Both companies had reached a settlement concerning enforcement of the arbitration award and sought the court’s permission for transfer of funds under it.
RBI’s lawyer, C. Mukund told the court that mutual settlement between the companies permitting transfer of funds violated provisions of the Foreign Exchange Management Act (FEMA), 1999 and was against public policy.
This contention was, however, repeatedly questioned by Justice S. Muralidhar, who asked the regulator to point out reasons for the court to allow it to intervene in the matter.
“Can the court suo motu (on its own) allow such an intervention, considering you are not a party in the matter? Is it your contention that for every arbitral award where money is remitted outside India, RBI would have the right to intervene?” Justice Muralidhar asked RBI.
RBI’s intervention was opposed by both Tata and DoCoMo through their respective counsels.
Appearing for DoCoMo, lawyer Kapil Sibal told the court that RBI’s objection should be rejected as the regulator was challenging the pricing aspect and not the agreement between the companies.
“Any objection now or at a later stage is against the fundamental law of the country.
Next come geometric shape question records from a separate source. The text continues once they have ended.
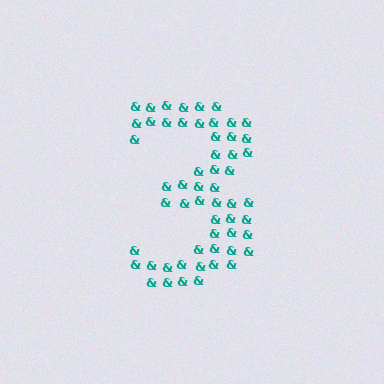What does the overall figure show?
The overall figure shows the digit 3.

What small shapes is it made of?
It is made of small ampersands.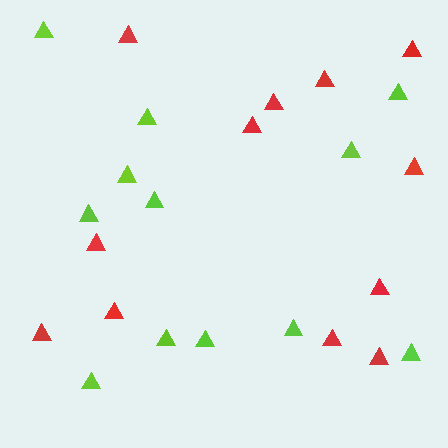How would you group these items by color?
There are 2 groups: one group of lime triangles (12) and one group of red triangles (12).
It is a decree which should be enforced and cannot be objected to by the RBI,” Sibal added.
On Tuesday, the court had asked the banking regulator to submit any rule, regulation or circular by Wednesday to establish its stand on anything coming in the way of transferring money under the award.
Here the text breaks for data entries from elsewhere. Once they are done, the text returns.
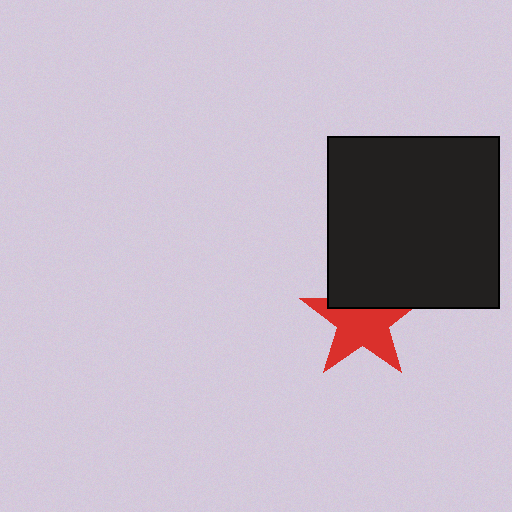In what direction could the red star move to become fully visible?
The red star could move down. That would shift it out from behind the black square entirely.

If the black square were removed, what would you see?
You would see the complete red star.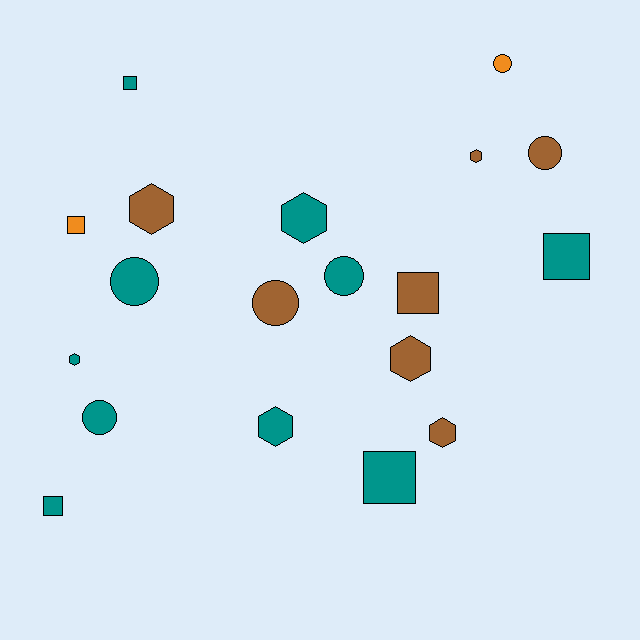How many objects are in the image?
There are 19 objects.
The settlement terms, if approved by the court, will clear the way for the $1.17 billion already deposited by Tata Sons with the court to be paid to DoCoMo, and allow the Japanese company to transfer its shares in Tata Teleservices Ltd.
On 28 February, Tata and Docomo informed the court they had reached a settlement on the Tata DoCoMo issue. (http://bit.ly/2mHOBYn)Subsequently, RBI opposed the consent terms.
Not satisfied with the reasons for its objections, given that neither Tata Sons nor DoCoMo had objected to the arbitral award, the court had given RBI time to bring on record any rules or circulars which could impede the transaction.
In April 2014, NTT DoCoMo had decided to sell its entire 26.5% stake in Tata Teleservices and withdraw from mobile telephony in India. Under their original agreement between Tata and NTT Docomo, the latter had the right to request a buyer for its stake at a fair market price or 50% of its acquired price, amounting to Rs7,250 crore, whichever was higher.
In January 2015, NTT DoCoMo initiated arbitration proceedings against Tata Sons, claiming the latter had failed to fulfil its obligation.
A London tribunal in 2016 ordered the promoter of major Tata operating companies to pay $1.17 billion as compensation to NTT DoCoMo in June for breaching the agreement. Thereafter, DoCoMo filed an enforcement proceeding before the Delhi high court.